I am an Assistant Research Professor in the Department of Biostatistics & Bioinformatics at Duke University. Before joining Duke, I spent over four years as a Research Scientist in industry, followed by a postdoctoral appointment at the University of Pennsylvania. I received my Ph.D. in Electrical Engineering from the University of Southern California in 2016, my M.Sc. from Cornell University in 2014, and my B.Sc. in Electrical Engineering from Sharif University of Technology in 2011. I also spent the summer of 2015 as a research intern at Bell Labs.
My research bridges artificial intelligence (AI), machine learning (ML), and computational biology to develop mathematically grounded frameworks for learning, prediction, and design in complex biological and clinical systems. I combine tools from optimization, signal processing, and optimal transport to create efficient, interpretable, and scalable AI models that move beyond passive prediction toward AI-driven molecular design and clinical decision-making. My group’s recent work includes representation learning for protein language models (PLMs), including in the context of de novo peptide sequencing in mass spectrometry, reinforcement learning (RL) for molecular and clinical design, and constrained multi-objective learning for protein engineering. Through collaborations in radiology, proteomics, and healthcare, I validate these methods on real-world datasets, advancing applications in proteomics, drug discovery, and precision medicine.

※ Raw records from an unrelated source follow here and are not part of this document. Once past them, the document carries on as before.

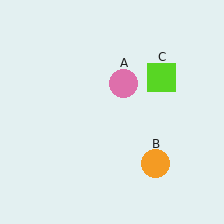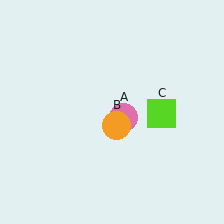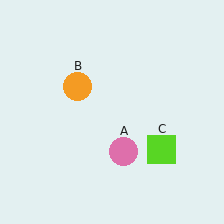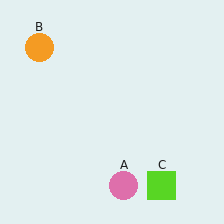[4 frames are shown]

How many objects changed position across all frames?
3 objects changed position: pink circle (object A), orange circle (object B), lime square (object C).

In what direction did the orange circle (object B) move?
The orange circle (object B) moved up and to the left.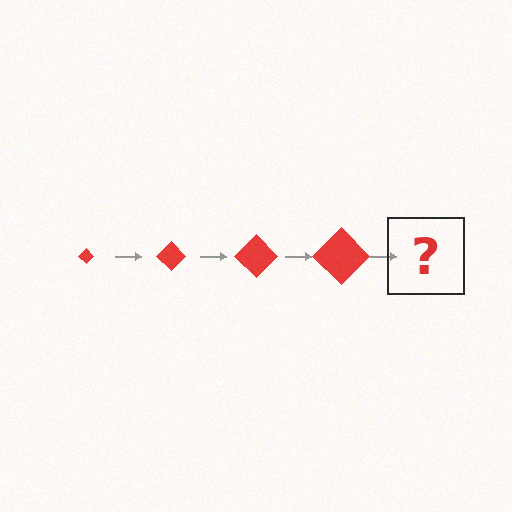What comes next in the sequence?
The next element should be a red diamond, larger than the previous one.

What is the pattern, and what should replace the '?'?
The pattern is that the diamond gets progressively larger each step. The '?' should be a red diamond, larger than the previous one.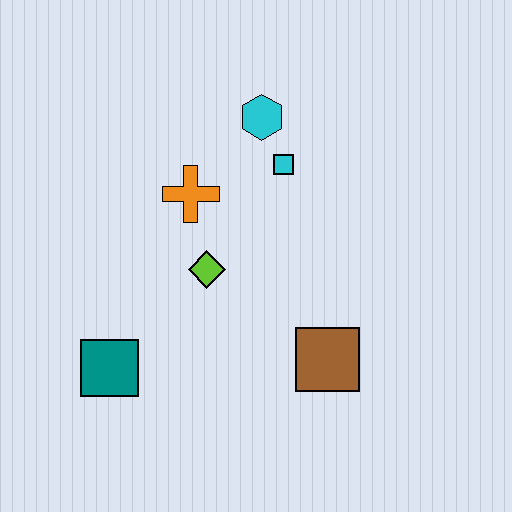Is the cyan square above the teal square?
Yes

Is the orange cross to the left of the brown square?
Yes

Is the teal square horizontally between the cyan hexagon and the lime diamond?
No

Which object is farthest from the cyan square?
The teal square is farthest from the cyan square.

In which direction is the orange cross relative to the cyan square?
The orange cross is to the left of the cyan square.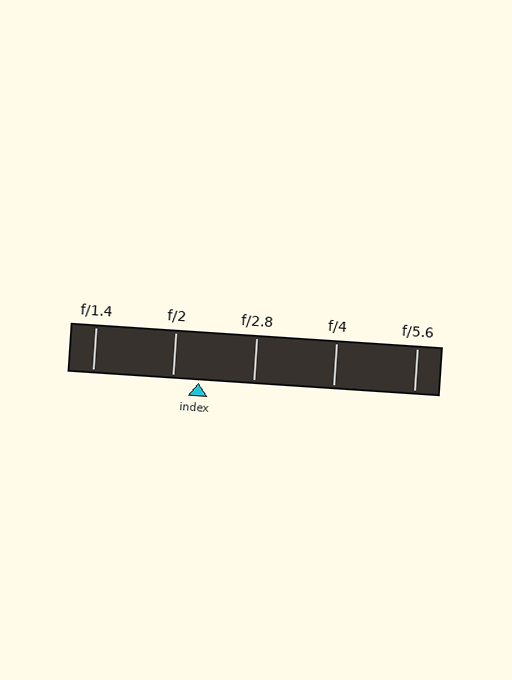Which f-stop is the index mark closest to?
The index mark is closest to f/2.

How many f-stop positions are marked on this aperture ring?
There are 5 f-stop positions marked.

Earlier in my career, I worked extensively on network information theory and wireless communication systems, studying how distributed systems exchange and optimize information. These experiences continue to inform my current work, connecting theoretical foundations with biological complexity to develop next-generation AI systems for life and health sciences.
What’s New
Jan. 2026: I am serving as an Early Career Reviewer for the Biodata Management and Analysis (BDMA) Study Section at the National Institutes of Health (NIH).
Dec. 2025: Two new preprints:
Oct. 2025: Three new preprints:
Aug. 2025: I am serving as an Area Chair for the NeurIPS 2025 Workshop on Constrained Optimization for Machine Learning.